In Eira & Yarqa located at Al-Balqa, the Al Beereh Society has successfully demonstrated how determination and modern farming techniques can revolutionise the agricultural sector to alleviate the pressure on a water-stressed Jordan through introducing the first Hydroponic farming model in the area. The pilot project is supported by UNDP through the Mainstreaming Rio Conventions project, which is funded by the Global Environmental Facility (GEF) and Goal Wash.
Throughout the course of one year, starting in September 2017, the Al-Beereh society has helped the local Balqa community to build rainwater harvesting systems as well as a hydroponic equipped nursery for education and training purposes. The new hydroponic technology permits the local community to cultivate agriculture organically and, more importantly, without the use of soil – using only water and minerals. In accordance with UNDP’s climate efforts and the principles of the Rio Convention, this new technology provides a significant preservation of Jordan’s water. As an illustrative example, the system is capable of reducing the water demand of plants by up to 90% and the harvest time for lettuce from 60 days to 35.

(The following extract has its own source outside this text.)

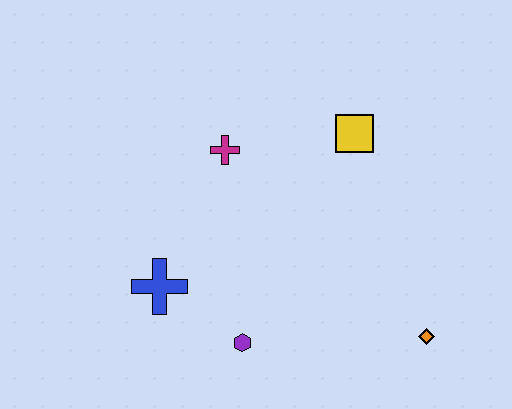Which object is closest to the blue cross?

Benefits of Hydroponic Technology
By practicing hydroponic farming, the local Balqa farmers receive a plethora of vital advantages that add to the improvement of their income, lifestyle, product quality, and community sustainability. Furthermore, the new technology developed came right in time, as the water levels in the Northwest region of Jordan are not sustainable paired with traditional farming methods.
Due to the new hydroponic techniques, the plants can now be grown in any greenhouse or nursery, regardless of season, provided the supported technology is equipped. Additionally, the high expenses that farmers previously faced with traditional techniques have since been cut substantially, as hydroponic farming does not call for pesticides, sterilizer, or other chemicals. As an added bonus to the lower expenses, farmers may now also enjoy a higher yield rate due to the new technologies expedited growth period – nearly twice as fast as traditional methods. Farmers also do no longer have to invest their money, resources, or labor into weeding, soil borne disease, tilling, and soil texture. The new hydroponic technology arrived at a perfect time, leaving farmers better equipped to achieve bigger, more sustainable results in a shorter span of time.
Keeping Balqa Sustainable
Looking ahead, the Al-Beereh society hopes to soon assemble an additional nursery equipped to breed new, drought resistant plant species. UNDP, continues to support sustainable, climate-friendly efforts in Jordan and looks forward to new efforts surrounding agriculture, water-preservation, and plant technology.